▎ 摘　　要

The deposition of slag from a realgar tailing mine has caused serious land degradation to those farming and mining coexisting areas. However, nanomaterial-mediated biogeochemical arsenic cycle from arsenic-enriched soil was severely limited. In this study, the environmental impact of graphene oxide (GO) and reduced GO (rGO) on the speciation and mobilization of Fe/As from the flooding of arsenic-enriched soil was investigated. Regarding overall performance, rGO exhibited a more significant facilitation than GO on mediating microbial reduction of Fe(III)/As(V). The maximal levels of soluble Fe(II) and As(III) in the soil supplemented with acetate alone were 53.58 g.m(-3) and 9592 mg.m(-3) during the 50-day culture period. Nearly 1.37-fold and 1.15-fold of As(III) levels were released when amending with rGO acetate and GO acetate.

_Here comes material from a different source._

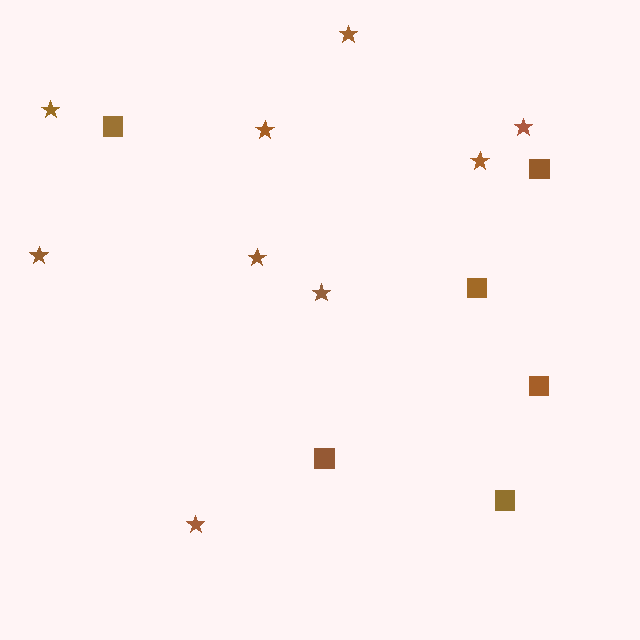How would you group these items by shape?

Meanwhile, approximately 1.40-fold and 1.24-fold of Fe(II) levels were released under the same conditions. The underlying mechanism was correlated with the interactions between graphene and microbial activities. The properties of GO have been evolved through microbial reduction and eventually exhibited characteristics similar to rGO. Additionally, the application of graphene potentially altered the compositions of the microbial community and increased the abundance of some metal-reducing bacteria (e.g., Bacillus, Geobacter, and Desulfitobacterium), thereby favouring the dissolved organic matter bioavailability for bioreduction of Fe(III)/As(V). In addition, promotion of the electron transfer process of As(V)/Fe(III) reduction was predominantly responsible for the crucial role that rGO exhibited as a special redox-active mediator and electrical conductor. These findings might provoke more consideration of the integrated ecological effects of graphene and evaluate their environmental impact on land degradation.